La decisione di tenere il consiglio generale a Taranto vuol essere un preciso segnale da parte di Confindustria al governo sulla necessità di una politica organica di sviluppo per il Sud. Nel corso della riunione di giovedì scorso, la Confederazione ha presentato il suo Piano per il Mezzogiorno, in cui si chiedono al governo diversi interventi da inserire nella prossima Legge di stabilità.
Accanto a misure fiscali per attrarre investimenti e incentivare ricerca e innovazione, particolare importanza viene data alla realizzazione delle infrastrutture necessarie, a partire da quelle già decise e ferme per vari intoppi, e all’utilizzo dei fondi europei, già stanziati e di prossimo stanziamento. Richieste del tutto condivisibili, anche se sarebbe stata opportuna l’indicazione di ciò che Confindustria vuole fare in proprio per lo sviluppo del Mezzogiorno.
La scelta di Taranto è stata fatta anche per rimettere al centro dell’attenzione la vicenda Ilva, il cui stabilimento pugliese fu inaugurato proprio 50 anni fa. Il presidente di Confindustria, Giorgio Squinzi, ha ribadito l’importanza del centro siderurgico per il sistema economico italiano, che non può permettersi di rinunciarvi, cosa che avvantaggerebbe solo i concorrenti stranieri.
Attualmente Taranto sta producendo la metà dell’acciaio rispetto al periodo precedente ai blocchi della magistratura, con perdite non solo di fatturato, ma anche di clientela in una fase di crisi generale del settore. Proprio in questi giorni è giunta la notizia dell’esclusione di Ilva dalla gara di appalto per la produzione di tubi per il gasdotto Tap, che dall’Azerbaijan dovrebbe portare il gas in Puglia. Una commessa stimata a 300 milioni di euro, che avrebbe portato un po’ di sollievo alla società, i cui tubifici sono inattivi per mancanza di ordini.

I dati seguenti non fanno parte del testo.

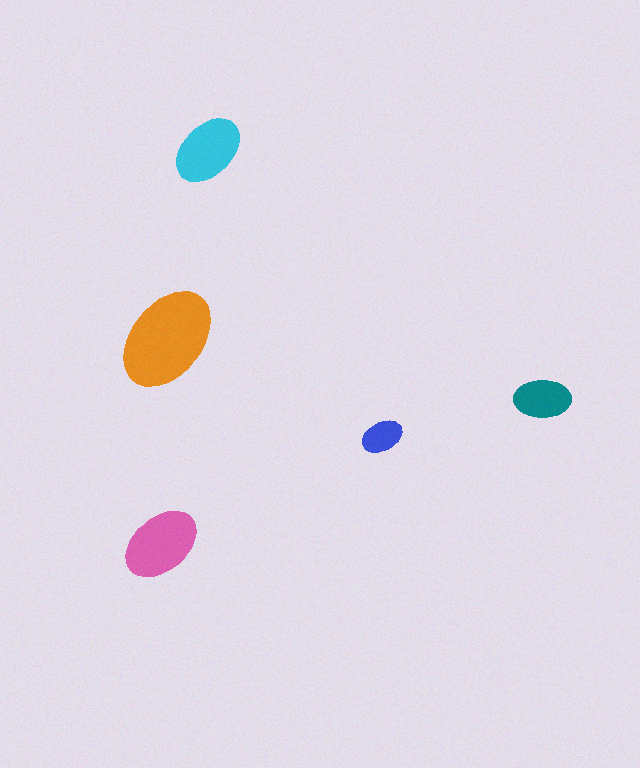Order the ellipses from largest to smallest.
the orange one, the pink one, the cyan one, the teal one, the blue one.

La questione Ilva sembra destinata a non trovare una soluzione soddisfacente, nonostante la folla di “curatori” che l’attorniano, o proprio per questo. Politici, nazionali e locali, magistrati, sindacati, industriali, ecologisti, opinionisti, tutti hanno una propria ricetta, ma quasi sempre con qualcun altro che deve prendere l’amara medicina prevista.
È ciò che sta avvenendo per la Tap, il cui approdo in Puglia è fortemente sostenuto dal governo, ma altrettanto fortemente ostacolato da sindaci ed ecologisti del Salento e, pare, anche dal presidente della Regione, Michele Emiliano. Cosa che non ha di certo facilitato l’Ilva nella citata gara internazionale.
Tutta la vicenda sembra essere contrassegnata da questi conflitti di interesse, a partire dalla necessità di far fronte a due obiettivi che paiono per il momento contrapposti: la necessità di salvare migliaia di posti di lavoro, da un lato, e la salvaguardia della salute dei lavoratori e degli abitanti della zona, dall’altro.
Due obiettivi che, per non elidersi reciprocamente, richiedono un’azione comune di tutti gli operatori coinvolti insieme a investimenti notevoli. Un programma che richiede anche un’efficace temporizzazione degli interventi su entrambi i versanti, produttivo e ambientale, che non può essere lasciata all’iniziativa della magistratura, né a quella di commissari straordinari che, come tali, sono designati per far fronte a un’emergenza.
Ciò non significa rinunciare a perseguire responsabilità che certamente esistono e che sono molto diffuse, ben al di là di contrapposizioni di comodo, come privato/pubblico, politici/industriali e via dicendo, e che risalgono anche molto addietro nel tempo. Il punto è che finora si è data l’impressione di cercare soprattutto i responsabili, comunque altrove rispetto al proprio campo, piuttosto che avviare a soluzione il problema principale, che rimane la conciliazione tra industria e ambiente, lavoro e salute, risultati e costi, non solo monetari, per ottenerli.
Un problema di cultura economica che va ben oltre il caso specifico di Taranto e che prima o poi dovrà essere affrontato seriamente.